Mais en fait, l’existence du peuple arménien comme nationalité ne se résume pas à une question territoriale, tout comme l’auto-détermination ne se résume à l’indépendance d’un État arménien qui rassemblerait tous les Arméniens. S’il faut défendre l’État arménien, il faut aussi penser la situation des Arméniens hors de cet État. Et cela il faut le penser sur le plan territorial comme sur le plan culturel, dans le cadre des nations voisines dont les Arméniens ne sont pas séparés, mais dont ils sont une composante indiscutable. Tout comme les autres minorités nationales, particulièrement les Azéris, auraient du être des composantes de l’État arménien.

Sur ce point, si on peut reprocher une chose aux « frontières » soviétiques, qui n’en étaient d’ailleurs pas fondamentalement, ce n’est pas d’avoir « disperser » les Arméniens, mais de ne pas avoir réussi à dépasser définitivement les chauvinismes des uns et des autres.

Troupe de théâtre azérie de l’Opéra d’État de Yerevan en 1939

On entend aussi jamais parler des liens culturels justement des Arméniens et de leurs voisins, en particulier Azéris, visibles dans la musique, ou encore la cuisine par exemple. Mais si on ne met jamais en avant cette base, cet héritage commun, et en particulier la valeur démocratique du passé soviétique, alors que reste-t-il ?

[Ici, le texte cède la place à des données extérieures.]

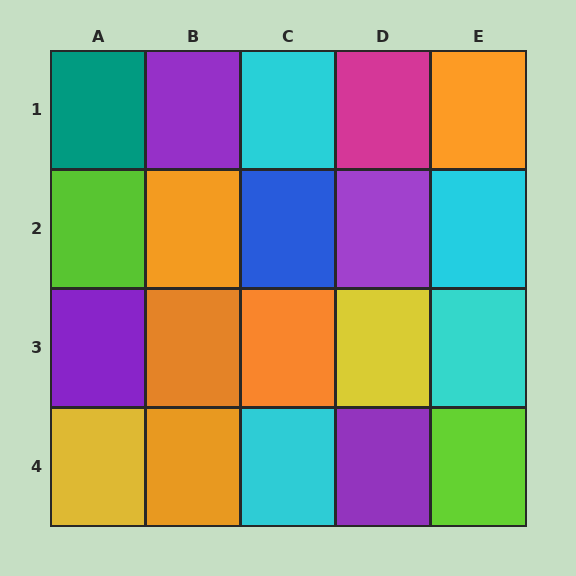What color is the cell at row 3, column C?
Orange.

Il reste très exactement la situation actuelle qui en est la conséquence : il faudrait la Grande Arménie, séparée de la Turquie et de ses satellites, mais il ne faudrait pas la guerre. Il faudrait effacer l’héritage et les liens nationaux entre Arméniens et Turcs, mais il ne faudrait pas le racisme. Il faudrait le Karabagh, mais il le faudrait sans les Turcs. Il faudrait l’Arménie libre, sans le joug de la Russie, mais il faudrait que les Occidentaux s’en mêlent. Il faudrait se battre à mort pour la patrie, mais sans que la jeunesse n’en paie le prix.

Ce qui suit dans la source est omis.